The Simpsons Movie

Stef had a friend in from out-of-town yesterday. With Helaine, the four of us had dinner out. Just a pizza. Nothing special.

The girls headed north, into Hartford. We went south, to North Haven and the movies.

There was never a doubt I’d see the Simpsons movie. I’ve been saying it since I saw he first trailer. This movie has gotten an intense amount of buzz.

Here’s the funny part – though I enjoy The Simpsons, I’m not a regular viewer. In fact, I can’t tell you the last time I watched an entire episode. Yet I’m totally comfortable with the characters and can identify most by name.

There has never been another program on television with as many identifiable on-screen regulars.

I’ve never walked in on Helaine watching The Simpsons. She still wanted to go.

As you’ve probably heard by now, Homer is the straw that breaks the camel’s back as far as Lake Springfield goes. With pollution out of control, an emergency is declared and Springfield is isolated from the outside world.

Does the actual story make any difference? No. It’s all funny situations and incredibly clever, well thought out, funny dialog.

I’ve read the complaint the movie is just an elongated TV episode. OK. I came because I like what’s on the TV show. That wasn’t a problem.

The animation seemed more richly colored than what’s on the tube, and with more spatial layers. This is 2D, have no fears. Still, there were times when it was drawn with a very shallow depth of field.

It’s funny that on IMDB, there are people listing continuity errors! It’s a cartoon. for heaven’s sake. Schwarzenegger was drawn with three fingers on each hand on purpose.

What I liked most about this movie was, it was about the Simpson family and though some of what they do is cartoonish, it’s a very loving, tight-knit family.

All the characters are as you expect from the TV show, but Julie Kavner deserves singling out for her emotional portrayal of Marge. I was especially impressed by a very poignant monologue from Marge which added much to the movie.

We both loved the movie. It’s a good movie to see in a theater, where you can enjoy other people’s laughter as you watch. I just wish there was more Krusty!

Blogger’s note: There was a trailer for the Chipmunks movie, coming later in the year. I smell giblet gravy.

Raider Of The Lost Archives

My friend Paul, who I’ve known over 35 years, has been a producer in Los Angeles for a long time. As his career evolved he got involved in repackaging older shows to rerun on cable.
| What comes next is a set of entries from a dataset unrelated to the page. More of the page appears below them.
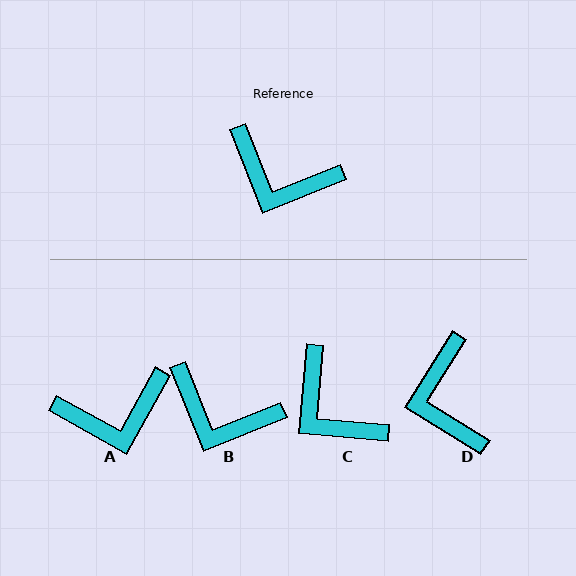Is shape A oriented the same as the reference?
No, it is off by about 39 degrees.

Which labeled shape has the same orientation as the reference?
B.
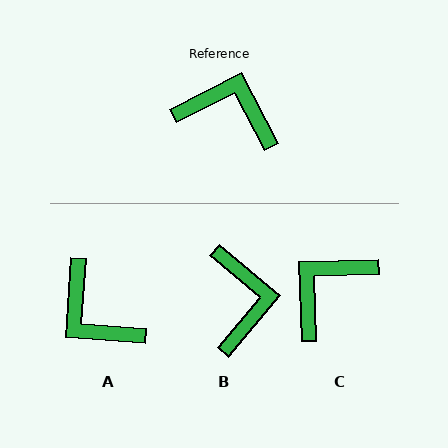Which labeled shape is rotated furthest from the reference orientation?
A, about 148 degrees away.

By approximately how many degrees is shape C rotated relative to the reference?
Approximately 64 degrees counter-clockwise.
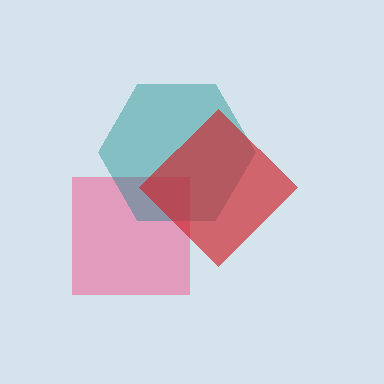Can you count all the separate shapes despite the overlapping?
Yes, there are 3 separate shapes.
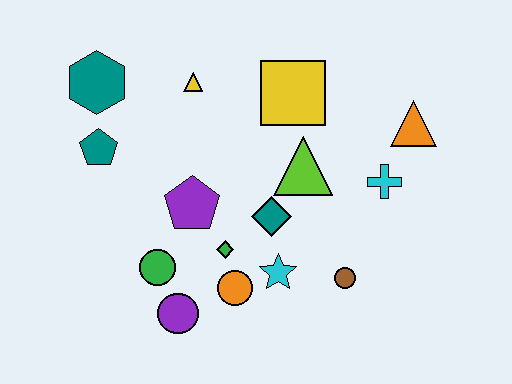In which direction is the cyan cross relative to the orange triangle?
The cyan cross is below the orange triangle.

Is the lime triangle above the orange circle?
Yes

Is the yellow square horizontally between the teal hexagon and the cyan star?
No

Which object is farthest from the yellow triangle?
The brown circle is farthest from the yellow triangle.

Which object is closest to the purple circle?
The green circle is closest to the purple circle.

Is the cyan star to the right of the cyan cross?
No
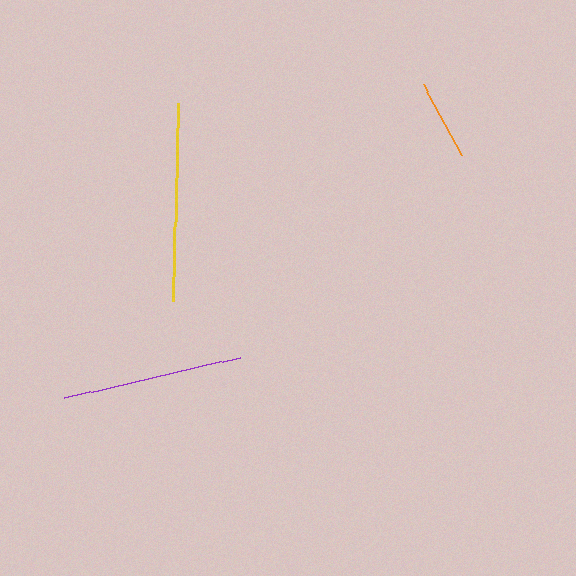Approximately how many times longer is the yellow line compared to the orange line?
The yellow line is approximately 2.5 times the length of the orange line.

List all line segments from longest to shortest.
From longest to shortest: yellow and purple (about equal), orange.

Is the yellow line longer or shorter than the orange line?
The yellow line is longer than the orange line.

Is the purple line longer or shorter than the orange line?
The purple line is longer than the orange line.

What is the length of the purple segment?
The purple segment is approximately 181 pixels long.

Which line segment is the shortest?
The orange line is the shortest at approximately 80 pixels.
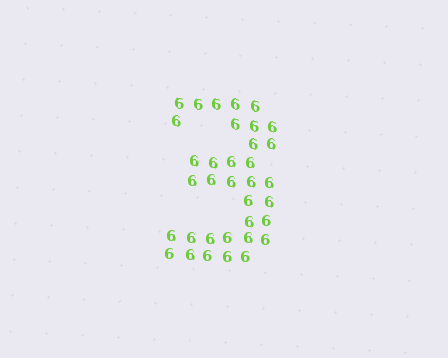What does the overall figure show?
The overall figure shows the digit 3.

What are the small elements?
The small elements are digit 6's.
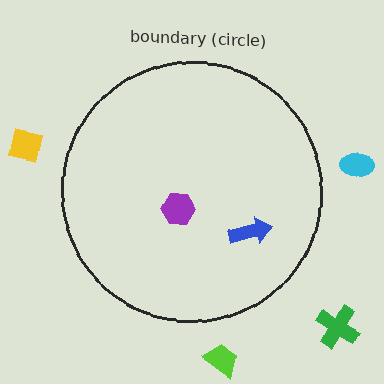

When the Smothers Brothers went back to E! or Sonny and Cher’s old shows reran, it was Paul who put together the package.

He is called, “Raider of the Lost Archives!” The title fits.

To make these old shows new and attractive, special extra features get added. This is where Paul is a genius.

For each release there is also the pain of getting clearance and making payments to artists and performers who’d worked on these shows decades earlier. Some are tough to find. Some are impossible to find.

Over the past few years Paul has branched out. Now he repackages old shows into DVDs. The medium is different though his work product is similar.

Every few weeks we’ll be on the phone talking and Paul will tell me about some TV star of twenty or thirty years ago who he will be meeting to get guest commentary for a new DVD collection. Usually, these are people who were big stars, but have now retired… or sadly aged out of the roles they used to play.

All this work pays off, because sometimes it’s the special features, the little extras, that make his DVDs so desirable.

I’m not the only one who’s realized that. Just yesterday he scored the top two of the five “Best DVDs” in an article in the Minneapolis Star Tribune.

Paul lives in Los Angeles where success is often looked upon with envy. Not here. This is my friend and I couldn’t be more proud.

Here are the five best TV series on DVD, based on the legacy of the show and the inclusion of bountiful and substantive extras. They’re sure to take you to another dimension, a journey not only of sight and sound but of mind.

1. “The Dick Van Dyke Show”

Rob and Laura Petrie never had it so good. Each of the five season sets for the classic sitcom includes a giddy wealth of special features, thanks to DVD producer Paul Brownstein’s uncanny ability to dig them up and — more important — secure the rights to use them. Favorites are the cast’s appearance on the game show “Stump the Stars” and Dick Van Dyke and Mary Tyler Moore’s in-character commercials for products such as dish soap and — gasp! — cigarettes (the latter a hidden feature). (Image, $69.99 per season; $249.99 for the entire five-season run.)

2. “The Twilight Zone”

Brownstein strikes again with the “Definitive Edition” re-releases of Rod Serling’s sci-fi anthology series, which has two seasons to go after the new third-season set. Goodies include commentary, isolated scores, archival audio interviews and fun bits such as the Sci Fi Channel’s promo spots for its annual “TZ” marathon. And the first-season set comes with the best program notes ever included with a DVD, the 466-page “The Twilight Zone Companion.” (Image, $119.99 for first season, $99.99 for others.)